During 1981 to 1986, as a direct result of various events, the N.O.I/Black Muslim community within the California prison system, we became isolated and gradually reducing in size. We were no longer able to effectively fulfil our chosen mission. Therefore, my Afrikan spirit was moved to end my active membership, specifically with the Black Muslim community. I began to undergo a revolutionary transformation, which would afford me to complete my self-development as a New Afrikan man who is willing to commit my life to the liberation of our Afrikan people: to protect, serve and continue our protracted liberation struggle to rebuild our Afrikan family and entire New Afrikan nation.
I know my destiny! To uphold our traditional responsibilities as a New Afrikan manhood, brotherhood and fatherhood. With the passage of time, I have come to appreciate the fact that in spite of the very wicked events by the Kalifornia Department of Korrection (KDK) against Black Afrikan prisoners, which resulted in my protracted 33 years of captivity, I am the living seed of my New Afrikan foremothers, forefathers, perseverant family tree.

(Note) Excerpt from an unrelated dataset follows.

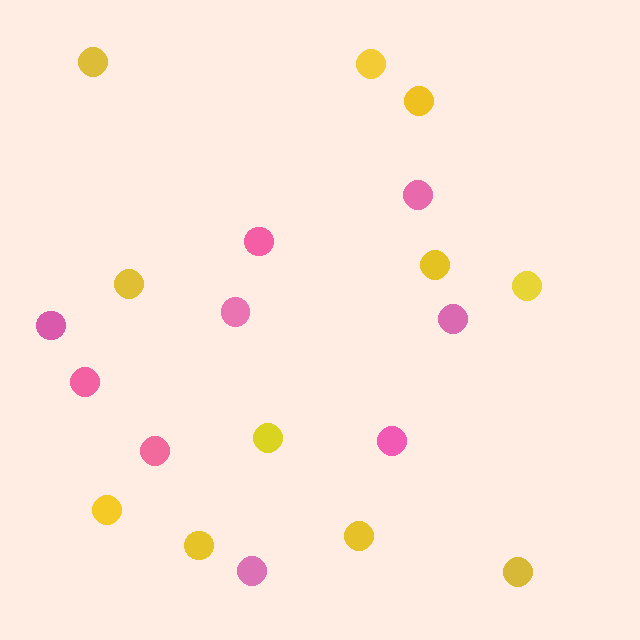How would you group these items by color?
There are 2 groups: one group of yellow circles (11) and one group of pink circles (9).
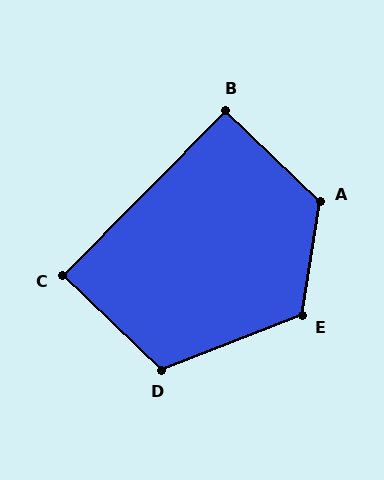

On July 9, 1987, Kalifornia Department of Korrection (KDK) and its prison Kalifornia Korrectional Institution, IV-A made their attempt to destroy this freedom fighter—physically, and mentally by shooting eight (8) 38MM stun guns, three (3) Taser darts. It was clear to me that the KDK wanted this freedom fighter to be featured in the local newspaper as another subjected to electronic torture by a Taser or murdered by the improper and unauthorized use of mechanical weapons. If it was not for the ancestral spirits of the freedom fighters proceeding my time, such as M. Garvey, Nina, W.L. Nolen, W. Christmas, G.L. Jackson, J. “Khatari” Gaulden, A. Powell, Arthur “Fly” Harris, C. Causey and Malcolm X, I would have been added to the long list of freedom fighters. Review the California Eastern District Court No. CIVF-90-0494 0WW-GGH-P, and you can also review the second Civil case this freedom fighter (FF) had to file against the KDK for their attempts to maim for life or murder me (#CIVF-96-5962-0WW-SMS-P) both out of the District same court. Based upon the fact of being outspoken against KDK and educating all Afrikan prisoners of how the U.S. Government is without justice when the laws are applied toward my people (Afrikans).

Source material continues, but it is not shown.